Flying cars are arriving along two very different tracks

Ken-Ichi Hino

Monday (February 13) was a big day in the world of personal aerial transportation, with two major announcements:

  • The United Arab Emirates’ Roads and Transport Authority (RTA) announced that Chinese UAV company EHang will begin providing autonomous aerial transportation in Dubai this summer.
  • Dutch company PAL-V announced that its Liberty, the world’s first commercial flying car, is now on sale, with first deliveries expected by the end of 2018.

While both announcements have captured imaginations by featuring “flying car” taglines, the vastly different approaches taken by the two companies demonstrate the nascence of the market and all of the unknowns that have yet to be solved when it comes to moving people through the air in new ways.

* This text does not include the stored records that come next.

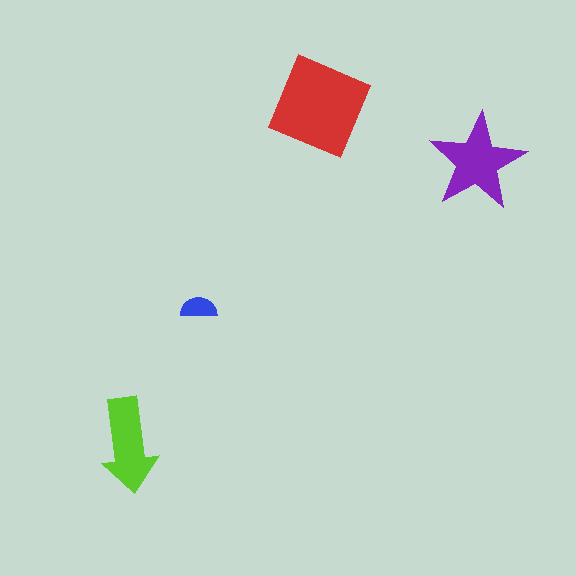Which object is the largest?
The red diamond.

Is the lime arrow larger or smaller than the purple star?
Smaller.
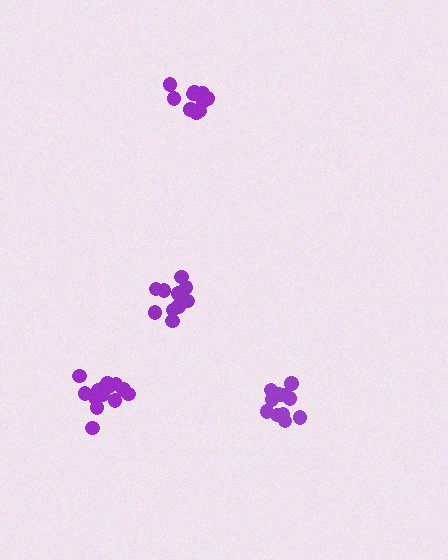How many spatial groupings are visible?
There are 4 spatial groupings.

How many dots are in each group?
Group 1: 12 dots, Group 2: 11 dots, Group 3: 15 dots, Group 4: 11 dots (49 total).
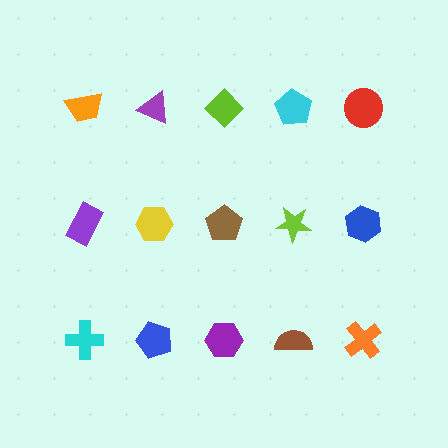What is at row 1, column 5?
A red circle.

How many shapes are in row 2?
5 shapes.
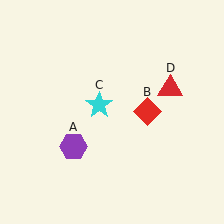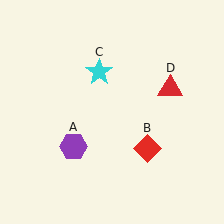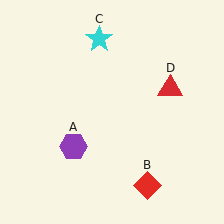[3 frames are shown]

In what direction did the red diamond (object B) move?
The red diamond (object B) moved down.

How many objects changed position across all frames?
2 objects changed position: red diamond (object B), cyan star (object C).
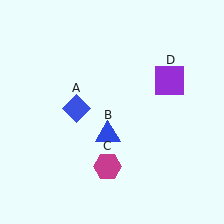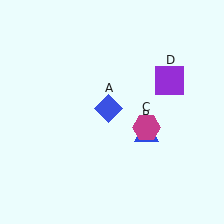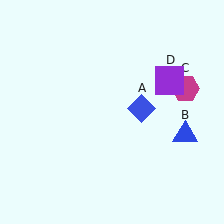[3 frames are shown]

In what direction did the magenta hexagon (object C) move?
The magenta hexagon (object C) moved up and to the right.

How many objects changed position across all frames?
3 objects changed position: blue diamond (object A), blue triangle (object B), magenta hexagon (object C).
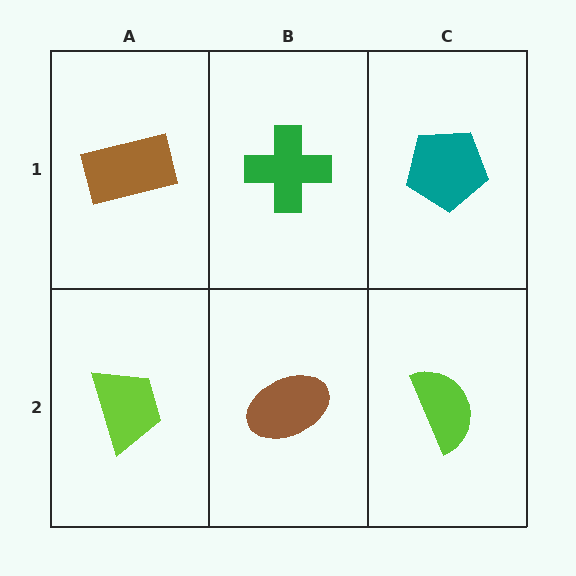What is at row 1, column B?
A green cross.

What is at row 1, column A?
A brown rectangle.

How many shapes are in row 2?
3 shapes.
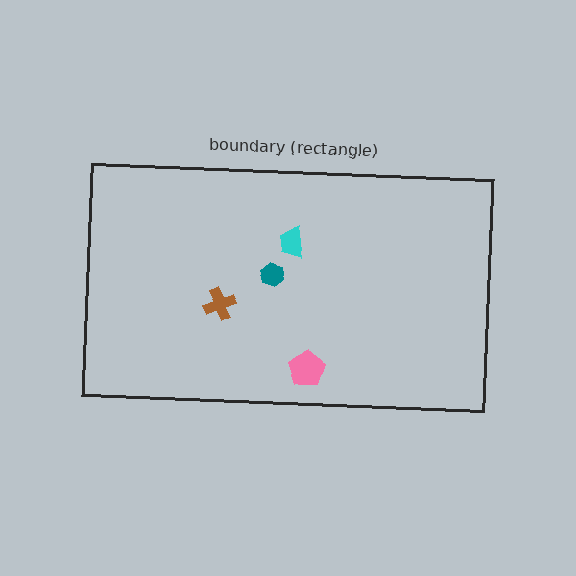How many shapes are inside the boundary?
4 inside, 0 outside.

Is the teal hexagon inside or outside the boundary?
Inside.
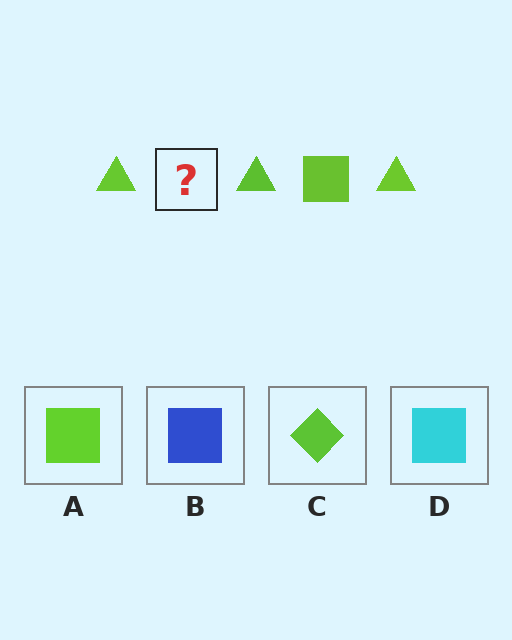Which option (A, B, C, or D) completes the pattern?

The first obvious difference is the vehicles themselves:

      EHang 184      PAL-V Liberty

The EHang 184 (which stands for one passenger, eight propellers, four arms) is a drone. It is as capable of moving on land as a fish – it has no wheels and cannot be driven, meaning it fails the “car” part of “flying car.” However, the benefit is that it requires no runway to land, enabling it to reach denser urban environments. The EHang is also all-electric, but range limitations will certainly come into play as the 184 is rated for 23-minute flight times within about a 10-mile range.

The PAL-V Liberty, on the other hand, is absolutely a car, even if it has one fewer wheel than most others. The specifications list 0-60 speed (<9 seconds), fuel economy (31 mpg), and engine power (100 hp). This is a “roadable aircraft,” in certification-speak, and requires over 1,000 feet of take-off distance. The gas-powered engine does not have the range problems the 184 does, with a range of 248 flying miles (with at least 62 miles of driving left in reserve) and a cruising speed of 87 mph.

The strategies are entirely different as well, as would be appropriate for products as different as the EHang and the Liberty. To draw two overly simple comparisons, EHang is taking an Uber-like approach by offering aerial transportation as a service, with individuals electronically picking from a series of pre-set destinations, then sitting back until they get there. This enables any individual to fly, with the vehicle controlled autonomously and monitored from central station.

PAL-V, on the other hand, is taking a page out of the Tesla playbook, going straight to the high-end market with a price of $399,000 (not that the EHang 184 is cheap at $200,000). The Liberty requires a pilot’s license to fly, albeit the easier “sport” license, but the Liberty’s marketing touts the “fun” and “excitement” of the flying experience and the novelty and innovation of the entire vehicle as its selling points.

These differences illustrate just some of the ways in which technological and operational approaches could vary as companies address how to utilize lower altitudes for personal transportation. Significant hurdles remain, both from technological (range and speed for all-electric; vertical takeoff/landing capabilities for gas-powered) and regulatory perspectives. However, with certified products now on the market, big names and deep pockets such as Uber, Airbus, and Larry Page involved, and companies such as Terrafugia and AeroMobil getting past prototyping stages, the speed of technological improvement is likely to increase. This may kick off the virtuous cycle of technology/regulation/investment maturation, when proof of technological capabilities increases pressure on regulators to provide clear governing rules, which then increases investor confidence in the sector, enabling increased capital flows, whereby enabling more technological innovation. The exact paths and markets that will develop will likely differ across geographies, but there are many indications that globally, we are getting closer and closer to “flying cars” being a reality.